Straffreiheit im Tausch gegen Waffen

Mit einer Amnestie für Tschetschenien will Russlands Regierung die Lage in der Kaukasusrepublik normalisieren

MOSKAU taz ■ Normalisierung lautet das Zauberwort, mit dem der Kreml in Tschetschenien für Frieden und Ordnung wirbt. Den Auftakt der Normalisierungskampagne bildete im März das umstrittene Referendum, in dem sich nach offiziellen Zählungen 96 Prozent der Bevölkerung für einen Verbleib im russischen Staatsverband und die Annahme einer neuen Verfassung entschieden haben sollen.

Die zweite Runde wird nun von einem Amnestiegesetz für die Kaukasusrepublik eingeleitet, das der Kremlchef gestern in drei Lesungen durch die Duma pauken lassen wollte. Gegner des Eilverfahrens, so die Kommunisten, konnten sich nicht gegen die Mehrheit der kremlnahen Parlamentarier durchsetzen.

Die Amnestie erstreckt sich auch auf Straftaten, die vor dem Ausbruch des ersten Tschetschenienkrieges 1994 begangen wurden. Rebellen, die straffrei ausgehen und ins zivile Leben zurückkehren möchten, haben bis 1. August Zeit, die Waffen niederzulegen. Ausgenommen ist, wer sich Mord, Entführung und Vergewaltigung hat zuschulden kommen lassen oder an Terroranschlägen beteiligt war. Ausländische Söldner, laut Moskauer Geheimdienstangaben meist aus arabischen Ländern, können auch nicht mit Nachsicht rechnen.

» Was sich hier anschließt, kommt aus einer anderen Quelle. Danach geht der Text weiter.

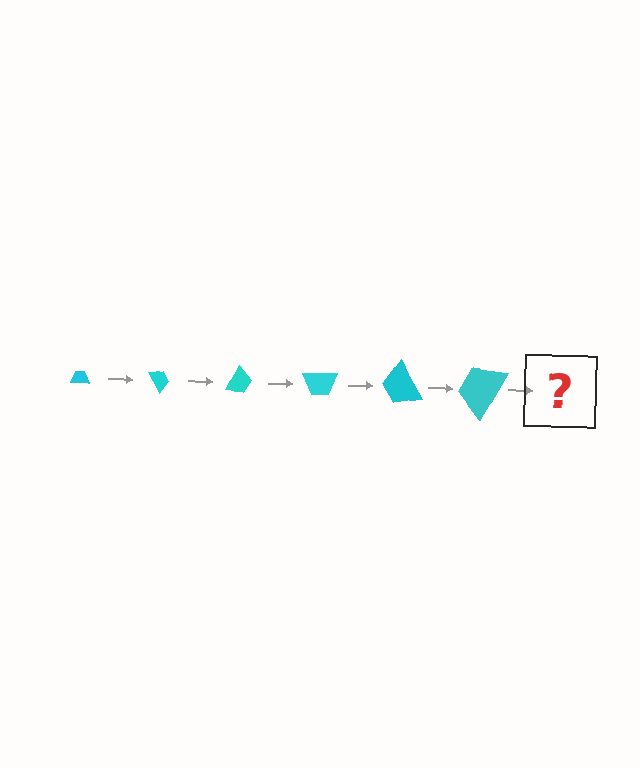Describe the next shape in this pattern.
It should be a trapezoid, larger than the previous one and rotated 360 degrees clockwise from the start.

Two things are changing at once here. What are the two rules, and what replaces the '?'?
The two rules are that the trapezoid grows larger each step and it rotates 60 degrees clockwise each step. The '?' should be a trapezoid, larger than the previous one and rotated 360 degrees clockwise from the start.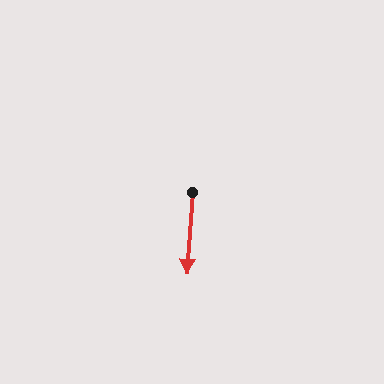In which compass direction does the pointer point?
South.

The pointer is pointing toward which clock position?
Roughly 6 o'clock.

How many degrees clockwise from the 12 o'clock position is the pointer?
Approximately 184 degrees.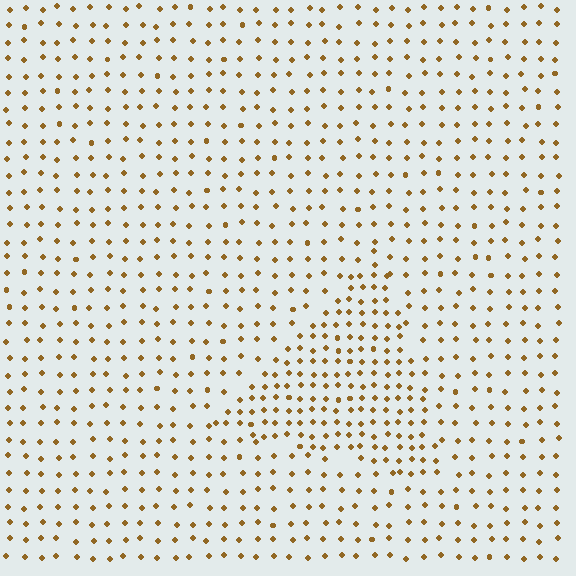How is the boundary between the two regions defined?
The boundary is defined by a change in element density (approximately 1.8x ratio). All elements are the same color, size, and shape.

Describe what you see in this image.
The image contains small brown elements arranged at two different densities. A triangle-shaped region is visible where the elements are more densely packed than the surrounding area.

Gegner lehnten den Vorschlag mit der Begründung ab, eine „tschetschenische Amnestie“ berufe sich auf ethnische Motive und sei im Kern rassistisch. Ein Feingefühl, das russische Abgeordnete sonst eher vermissen lassen. Die Amnestie erstreckt sich auch auf Straftäter der russischen Streitkräfte vor Ort.

Realistische Schätzungen gehen von 500 Freischärlern – optimistischere von 1.500 – aus, die das Angebot wahrnehmen könnten. Was vom Kreml als ein „Akt der Humanität“ gemeint sein mag, wird sich spätestens bei der Durchführung als schwierig erweisen. Welche Instanz soll darüber befinden, wer keinen Dreck am Stecken hat? Die korrupten russischen Militärs? Oder Vertreter der Moskauer Marionettenregierung, in der sich die windigsten Elemente der Republik versammelt haben? Sie haben überdies mit den Rebellen noch eigene Rechnungen offen.

Will das Unternehmen mehr sein als ein neuer Propagandatrick, müsste eine unabhängige Kommission, der Menschenrechtler und Juristen angehören könnten, die Umsetzung der Amnestie übernehmen. Ringt sich der Kreml dazu durch, wäre sein Friedensbemühen glaubhaft. Etwa hundert Personen, darunter die politische Führung um Präsident Aslan Maschadow und mehrere bekannte Feldkommandeure, sind von der Amnestie ausgenommen, was die Aussichten auf Stabilität wiederum verschlechtert.

Als weiteren Schritt zur Normalisierung erwähnte der Tschetschenienbeauftragte des Kreml, Sergei Jastrschembski, gegenüber der Financial Times das Projekt eines neuen Vertrages zwischen dem Zentrum und Tschetschenien, der für die Republik eine weiter reichende Autonomie als geplant vorsieht. An der Diskussion sollen auch Vertreter der ehemaligen Verwaltung Maschadows beteiligt sein, schrieb das britische Blatt. Der Kreml gibt sich bedeckt. Darüber sei nichts bekannt, hieß es auf Anfrage der taz. Dennoch: Wo Rauch aufsteigt, ist auch Feuer, so ein russisches Sprichwort.